Competitive Edge Agree Realty occupies a focused niche in net-lease retail, emphasizing tenants that are less exposed to online competition and economic swings, such as grocery, home improvement, convenience, and auto-related chains. Its tenant list is tilted toward higher-credit, well-known brands and is spread across the country, which helps reduce risk from any single retailer or region. Long-term leases typical of net-lease structures provide visibility into future rental income. In addition, strong relationships with a concentrated group of major retailers and developers create a recurring pipeline of opportunities. Combined with disciplined financing and a reputation for execution, this gives the company a durable, if not unassailable, competitive position in its segment of the REIT market.


Innovation and R&D

Innovation and R&D While not a technology company in the traditional sense, Agree Realty has invested meaningfully in data and process innovation.
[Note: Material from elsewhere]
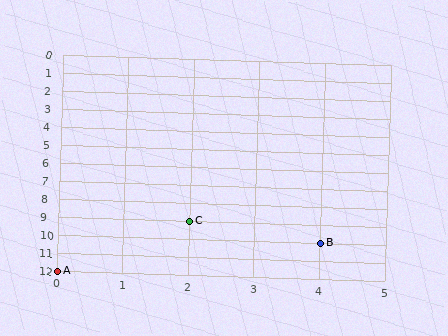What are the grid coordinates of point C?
Point C is at grid coordinates (2, 9).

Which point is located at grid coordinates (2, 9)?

Its “RETHINKING RETAIL” strategy is underpinned by a proprietary analytics platform that supports site selection, tenant targeting, and portfolio management, giving it an informational edge in choosing resilient, omni-channel retailers and locations. The firm also experiments with advanced tools, including large language models, in legal and analytic workflows, pointing to a willingness to adopt new technologies. Beyond tech, its Developer Funding Platform and structured approach to acquisitions and development act as business-model innovations, broadening its growth channels while trying to limit development risk. R&D here is less about labs and more about constantly refining the playbook for where and how to deploy capital in retail real estate.


Summary

Across the financial statements, Agree Realty shows a picture of steady, disciplined growth: revenues and profits have risen consistently, assets and equity have expanded in line with the portfolio, and cash flows have kept pace with the business. Leverage has increased but remains balanced by rising equity, supporting the idea of a cautious approach to financing. Competitively, the company is positioned in a relatively defensive corner of retail real estate, anchored by necessity-based, investment-grade tenants on long leases. Its use of data-driven tools, proprietary analytics, and innovative deal structures—such as the Developer Funding Platform—adds a modern, process-oriented edge to a traditionally conservative asset class. Overall, the story is one of incremental, well-managed expansion in a specialized REIT niche, with a focus on resilience, tenant quality, and disciplined capital deployment rather than aggressive, high-risk growth.